Cette réorganisation, entamée depuis plusieurs mois avec notamment deux centres pilotes à Rennes et Lyon, va être déployée sur le reste de la France à Lille, Marseille, Strasbourg, Bordeaux et en Ile-de-France.

Plus d’effectifs en région

La banque de financement et d’investissement va notamment voir ses effectifs renforcés en région. Elle devrait atteindre 35 experts fin 2016, dédiés aux financements structurés, fusions-acquisitions, capital-investissement.

Ils seront appuyés par les 90 experts présents au siège de la banque. "Pour les PME en région, si vous traitez les dossiers depuis Paris, vous ne faites pas l’opération, résume Vincent Tricon, le directeur de la Société générale Mid Cap Investment Banking. Nous nous sommes rendu compte que l’on traitait mal la clientèle de PME, notamment pour les fusions-acquisitions où nos seuils d’intervention étaient trop élevés."

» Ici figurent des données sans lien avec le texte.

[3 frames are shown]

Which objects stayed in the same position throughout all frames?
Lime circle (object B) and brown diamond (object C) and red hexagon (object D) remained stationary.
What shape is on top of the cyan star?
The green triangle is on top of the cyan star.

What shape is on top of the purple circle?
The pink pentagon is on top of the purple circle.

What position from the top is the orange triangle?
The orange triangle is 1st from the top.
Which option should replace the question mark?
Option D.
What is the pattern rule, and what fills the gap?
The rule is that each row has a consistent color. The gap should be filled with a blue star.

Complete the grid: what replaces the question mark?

La Société générale veut en outre mieux articuler les synergies entre la banque de financement et d’investissement et son activité de banque privée. Notamment au moment des cessions ou transmissions d’entreprises.

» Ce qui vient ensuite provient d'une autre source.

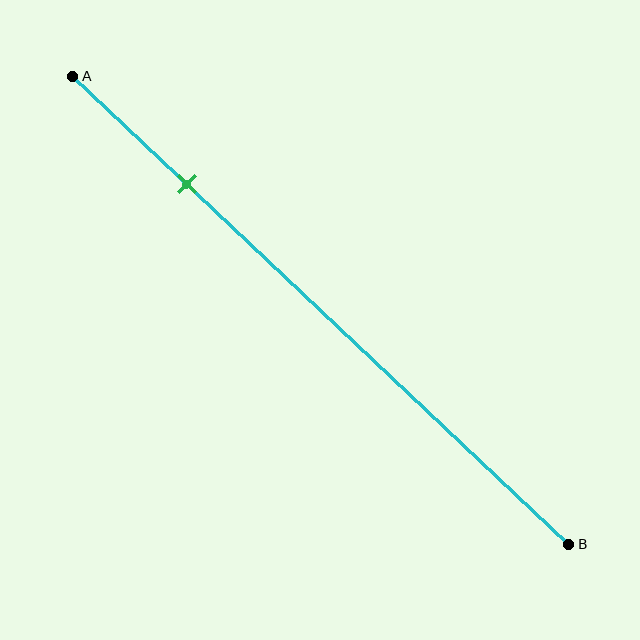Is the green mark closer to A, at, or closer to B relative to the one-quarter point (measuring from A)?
The green mark is approximately at the one-quarter point of segment AB.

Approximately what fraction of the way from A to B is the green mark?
The green mark is approximately 25% of the way from A to B.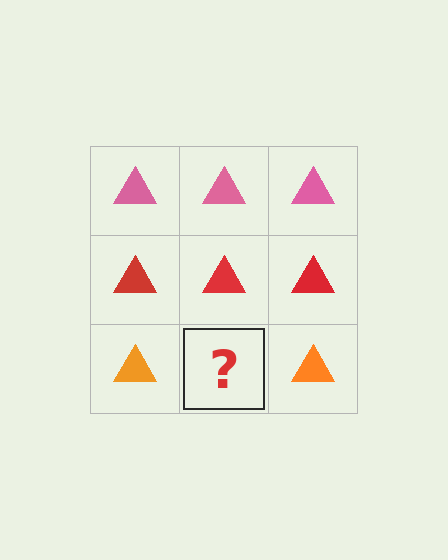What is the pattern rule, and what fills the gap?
The rule is that each row has a consistent color. The gap should be filled with an orange triangle.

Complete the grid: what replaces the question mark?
The question mark should be replaced with an orange triangle.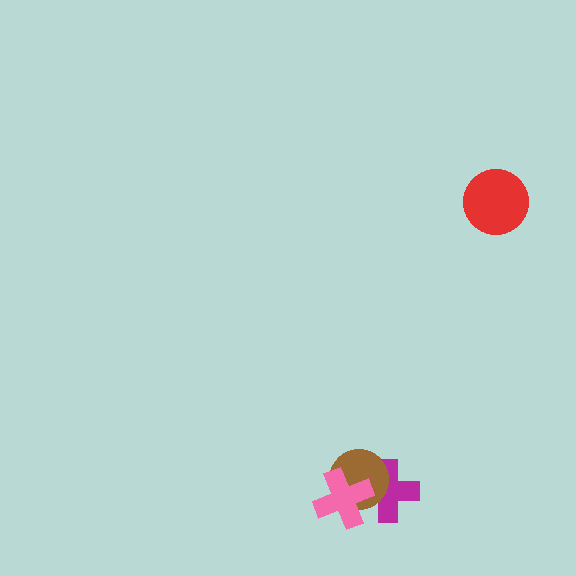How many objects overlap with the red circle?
0 objects overlap with the red circle.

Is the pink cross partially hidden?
No, no other shape covers it.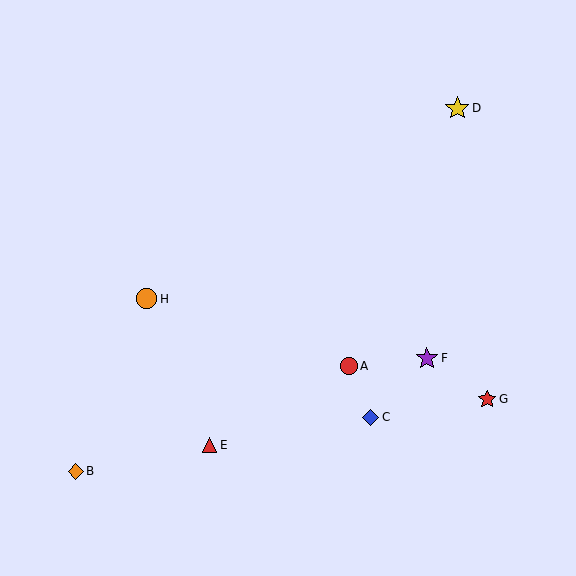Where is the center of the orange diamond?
The center of the orange diamond is at (76, 471).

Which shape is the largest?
The orange circle (labeled H) is the largest.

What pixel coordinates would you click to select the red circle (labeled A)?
Click at (349, 366) to select the red circle A.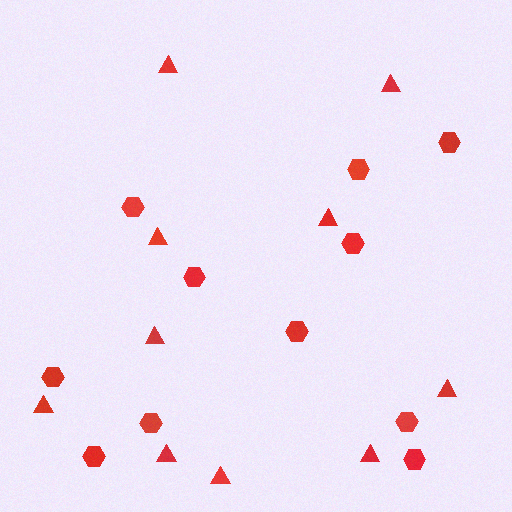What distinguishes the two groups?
There are 2 groups: one group of hexagons (11) and one group of triangles (10).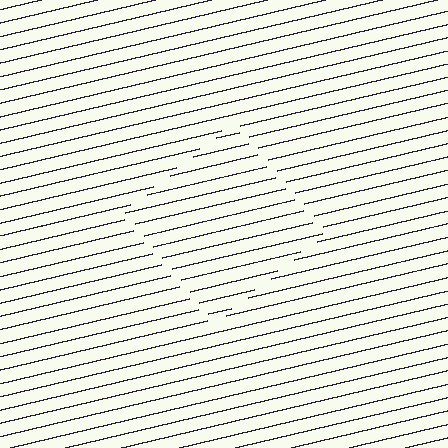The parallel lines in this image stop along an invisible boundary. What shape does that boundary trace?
An illusory square. The interior of the shape contains the same grating, shifted by half a period — the contour is defined by the phase discontinuity where line-ends from the inner and outer gratings abut.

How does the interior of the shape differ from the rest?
The interior of the shape contains the same grating, shifted by half a period — the contour is defined by the phase discontinuity where line-ends from the inner and outer gratings abut.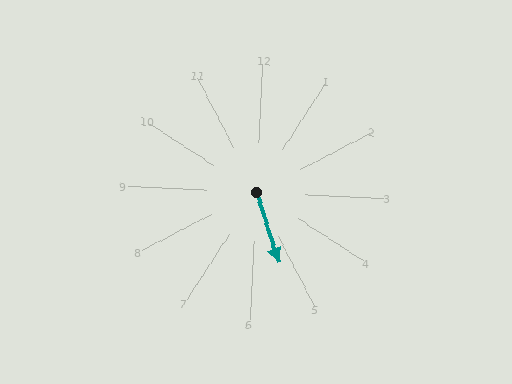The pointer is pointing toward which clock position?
Roughly 5 o'clock.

"En moyenne, avant la cession, 90 % du patrimoine d’un dirigeant de PME est constitué de son entreprise, souligne Patrick Folléa, le directeur de Société générale Private Banking. La coordination entre la BFI et la banque privée est donc capitale."

Les deux activités seront donc implantées dans les mêmes locaux en région, pour favoriser les échanges sur les dossiers.
En renforçant sa structure dédiée aux PME, la Société générale veut aussi faire le contrepoids des annonces faites sur son réseau d’agence pour les particuliers.

Celui-ci devrait en effet être réduit de 20 % d’ici 2020 du fait de la digitalisation de la relation avec ses clients. Les entreprises, qui représentent la moitié de son chiffre d’affaires, devraient donc, elles, continuer à pouvoir accéder à leurs conseillers.